III. Die Entscheidung des Landesarbeitsgerichts Berlin-Brandenburg
Das Landesarbeitsgericht Berlin-Brandenburg entschied mit Urteil vom 23.02.2022 (Az.: 23 Sa 1254/21), dass es sich bei der einer tariflichen Corona-Prämie um pfändbares Einkommen im Sinne des § 850a ZPO handle, solange die Auszahlung unabhängig von der tatsächlichen und durch die Corona-Pandemie geschaffenen Belastung erfolge. Die Beklagte habe daher zurecht den pfändbaren Anteil der Prämie an die Insolvenzverwalterin des Klägers anstatt an diesen selber ausgezahlt. Zur Begründung gab das LAG an, dass es sich entgegen der vom Kläger vertretenen Auffassung bei der Corona-Prämie nicht um eine vom Pfändungsschutz umfasste Gefahren- oder Erschwerniszulage oder Aufwandsentschädigung im Sinne des § 850a ZPO handle. Grund dafür sei, dass die durch die Beklagte ausgezahlte Corona-Prämie auf einer tariflichen Regelung basiere. Im entschiedenen Fall sei nicht danach unterschieden worden, in welchem Maße die Beschäftigten den besonderen Belastungen durch die Corona-Pandemie ausgesetzt gewesen seien. Stattdessen hätten alle Beschäftigten gleichermaßen von der Prämie profitieren sollen – unabhängig von der jeweiligen Arbeitsleistung. Darin unterscheide sich die streitgegenständliche tarifliche Prämie von den nach § 150a SGB XI gezahlten Prämien im Pflegebereich, bei denen die Zahlungsansprüche vom Maß der direkten Betreuung von Pflegebedürftigen durch die Pflegekräfte abhängig seien.
IV. Fazit und Praxishinweis
Bei einer Lohnpfändung bzw. während der Privatinsolvenz verbleibt dem Schuldner (Arbeitnehmer) lediglich der unpfändbare Teil seines Arbeitseinkommens.
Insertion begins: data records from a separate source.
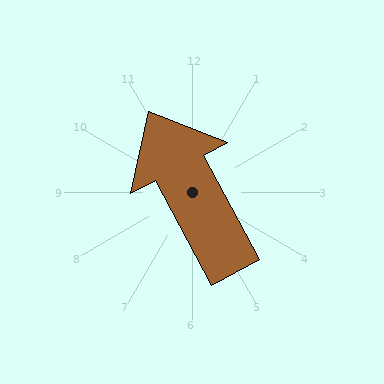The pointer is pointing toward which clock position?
Roughly 11 o'clock.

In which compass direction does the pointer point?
Northwest.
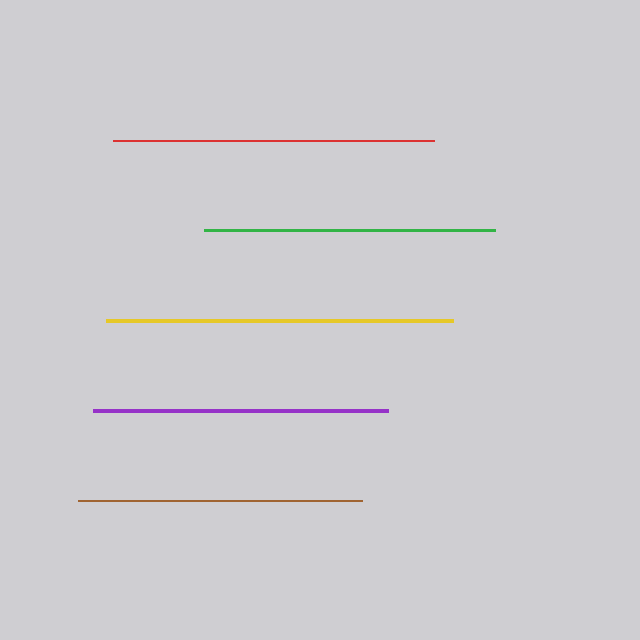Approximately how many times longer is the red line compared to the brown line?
The red line is approximately 1.1 times the length of the brown line.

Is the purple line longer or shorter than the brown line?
The purple and brown lines are approximately the same length (about 295 and 284 pixels).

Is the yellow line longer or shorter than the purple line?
The yellow line is longer than the purple line.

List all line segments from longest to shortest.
From longest to shortest: yellow and red (about equal), purple, green and brown (about equal).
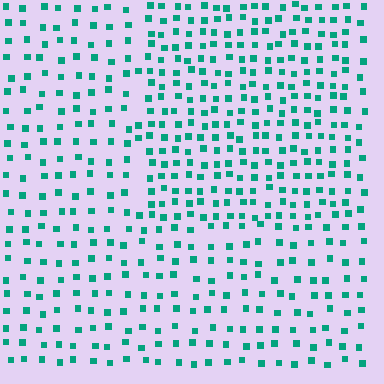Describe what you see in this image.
The image contains small teal elements arranged at two different densities. A rectangle-shaped region is visible where the elements are more densely packed than the surrounding area.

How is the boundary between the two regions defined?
The boundary is defined by a change in element density (approximately 1.7x ratio). All elements are the same color, size, and shape.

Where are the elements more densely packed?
The elements are more densely packed inside the rectangle boundary.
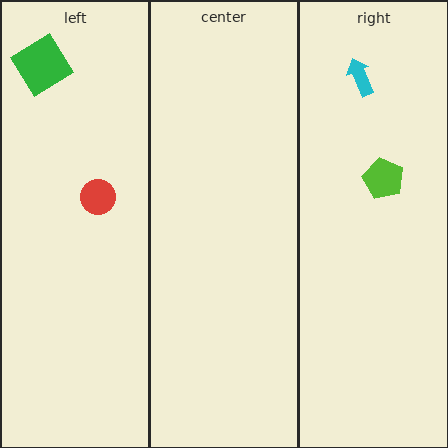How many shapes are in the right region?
2.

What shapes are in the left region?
The green diamond, the red circle.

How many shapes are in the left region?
2.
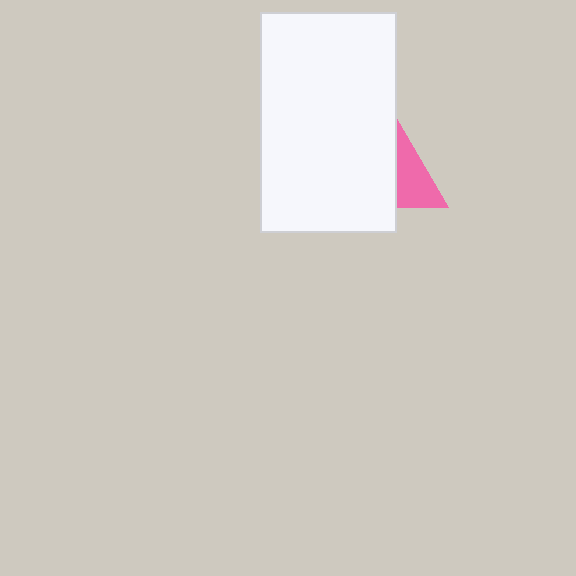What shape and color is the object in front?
The object in front is a white rectangle.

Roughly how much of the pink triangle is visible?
A small part of it is visible (roughly 42%).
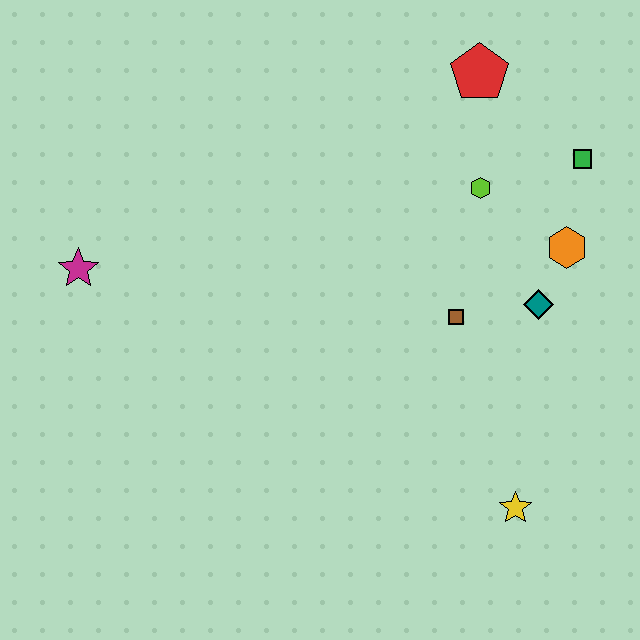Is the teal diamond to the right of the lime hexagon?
Yes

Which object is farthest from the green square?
The magenta star is farthest from the green square.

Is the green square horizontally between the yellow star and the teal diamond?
No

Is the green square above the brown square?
Yes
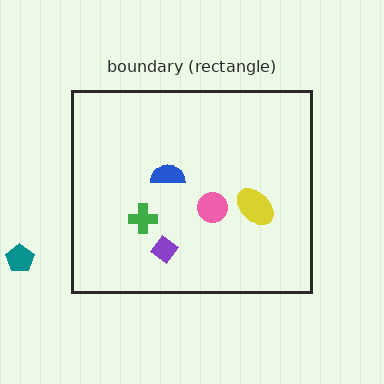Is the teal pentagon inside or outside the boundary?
Outside.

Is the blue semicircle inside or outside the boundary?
Inside.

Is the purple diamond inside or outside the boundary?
Inside.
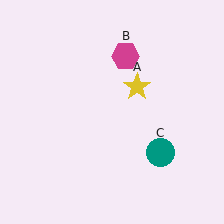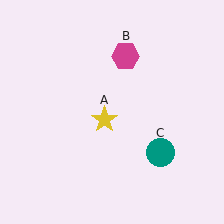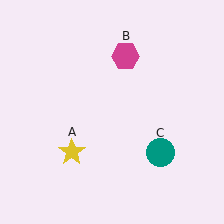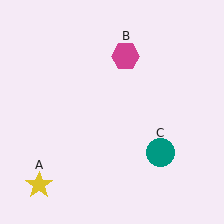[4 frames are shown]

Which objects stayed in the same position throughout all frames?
Magenta hexagon (object B) and teal circle (object C) remained stationary.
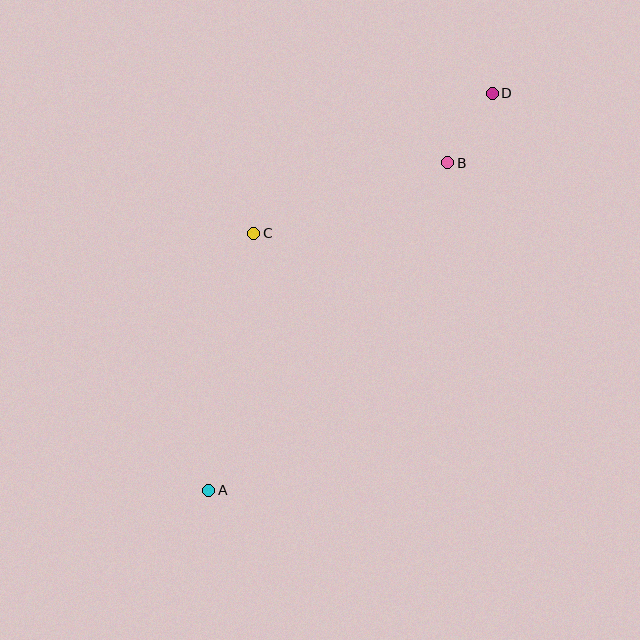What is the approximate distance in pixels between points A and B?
The distance between A and B is approximately 405 pixels.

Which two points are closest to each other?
Points B and D are closest to each other.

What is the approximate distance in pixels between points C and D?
The distance between C and D is approximately 277 pixels.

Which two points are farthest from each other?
Points A and D are farthest from each other.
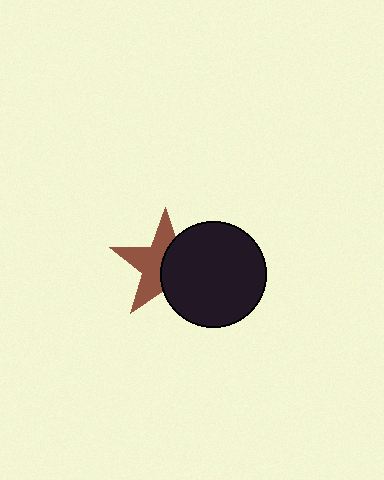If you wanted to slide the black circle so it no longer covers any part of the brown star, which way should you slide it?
Slide it right — that is the most direct way to separate the two shapes.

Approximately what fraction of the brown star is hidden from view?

Welche Gehaltsbestandteile der Pfändung (bedingt) entzogen sind, bestimmen § 850a f. ZPO. Dass auch diese Regelungen immer wieder der Auslegung bedürfen, zeigt das besprochene Urteil des LAG Berlin-Brandenburg. Das LAG hat die Revision zugelassen, sodass abzuwarten ist, wie das Bundesarbeitsgericht sich in dieser praxisrelevanten Frage positionieren wird.